Humans have, on average, 9.3 OR dRy variants spanning 186 receptors and are usually heterozygous for these alleles (6.8 heterozygous and 1.3 homozygous variants on average; Fig. S5, Table S5a); dRy variants in non-ORs are all heterozygous (Table S5b). As expected from the higher mutation rate and the high number of pseudogenes^35,36,37, ORs also contain loss-of-function mutations: a total of 162 have stop-gains and 179 have frameshift variants, with 37 dRy, 29 stop and 72 frameshift mutations with allele frequencies of 1% or higher.

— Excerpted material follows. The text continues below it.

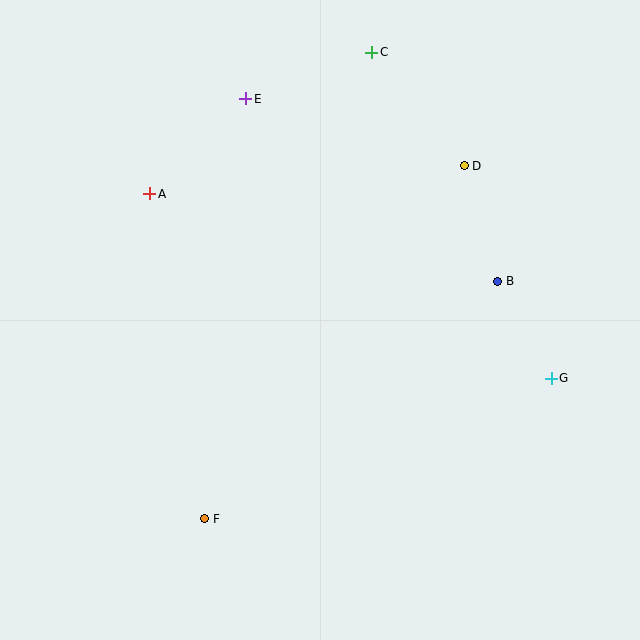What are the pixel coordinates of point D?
Point D is at (464, 166).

Including dRy variants, 318 ORs have at least one likely loss-of-function variant, and on average, humans have 39.5 OR highly deleterious OR mutations (26.4 heterozygous and 6.5 homozygous). Interestingly, one of these three loss-of-function variant types typically predominates: for 112 of the 121 (93%) ORs having at least one dRy, stop-gain or frameshift with allele frequency > = 1%, one type accounts for the vast majority (> = 90% of the total; Table S8). Just 52 ORs lack any of these deleterious variants.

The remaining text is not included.